Auch dies kein angenehmes Wort – besonders, weil es in der saudischen Politik grad ein grausiges come-back hat. Wäre ich Märchenerzählerin wie Agnes, würde ich mich an die abgehackten Hacken und Zehen der Stiefschwestern von Aschenputtel halten. So aber bleibe ich bei den Realien. Tiere werden zerhackt. Und da finden sich unter meinen Arbeiten etliche, die mit solcherweise Abgehacktem zu tun haben:

a. Ziegenkopf.

Im Original handelt es sich um Aquarelle (mit Deckweiß). Oben die Originale, unten digital erzeugte Tuschzeichnungen. (Zum Vergrößern bitte anklicken)

b. Widderkopf

Den abgehackten Widerkopf fand ich vor Jahren als Schmuck auf einem Zaun. Ich stahl ihn und habe ihn seither oft als Modell genutzt (Original Bleistiftzeichnung und digital erstellte Variante)

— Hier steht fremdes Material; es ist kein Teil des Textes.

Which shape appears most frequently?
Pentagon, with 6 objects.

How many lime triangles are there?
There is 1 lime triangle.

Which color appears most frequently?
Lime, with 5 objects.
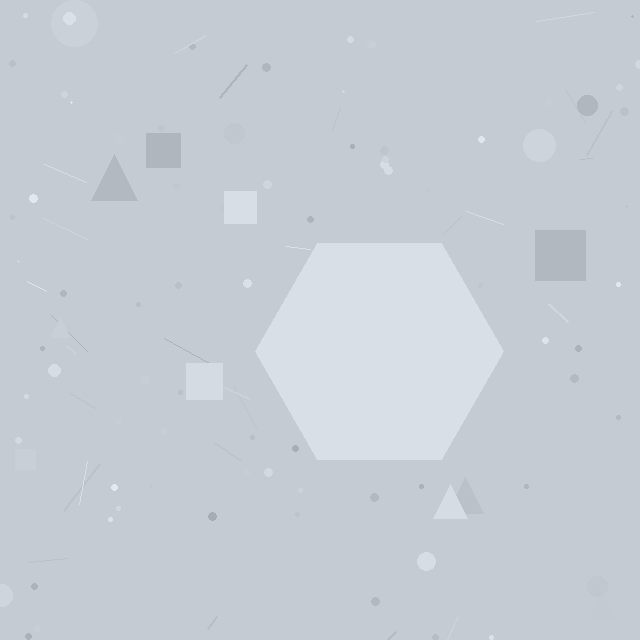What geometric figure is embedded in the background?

Hier die beiden letzten Zeichnungen,  die originale Bleistiftzeichnung oben, eine digital erzeugte Variante darunter.

c. Knochen

gefunden irgendwo beim Spazierengehen, unbekannt, um welches Tier es sich gehandelt hat. Vielleicht ein Rind. Die haltende Hand gibt das Größenmaß. In der Zeichnung habe ich den Knochen vervielfältigt und zu einem Danse macabre angeordnet. Oben das Original, darunter zwei digitale Bearbeitungen.

Über gkazakou

Humanwissenschaftlerin (Dr. phil). Schwerpunkte Bildende Kunst und Kreative Therapien. In diesem Blog stelle ich meine "Legearbeiten" (seit Dezember 2015) vor und erläutere, hoffentlich kurzweilig, die Bezüge zum laufenden griechischen Drama und zur Mythologie.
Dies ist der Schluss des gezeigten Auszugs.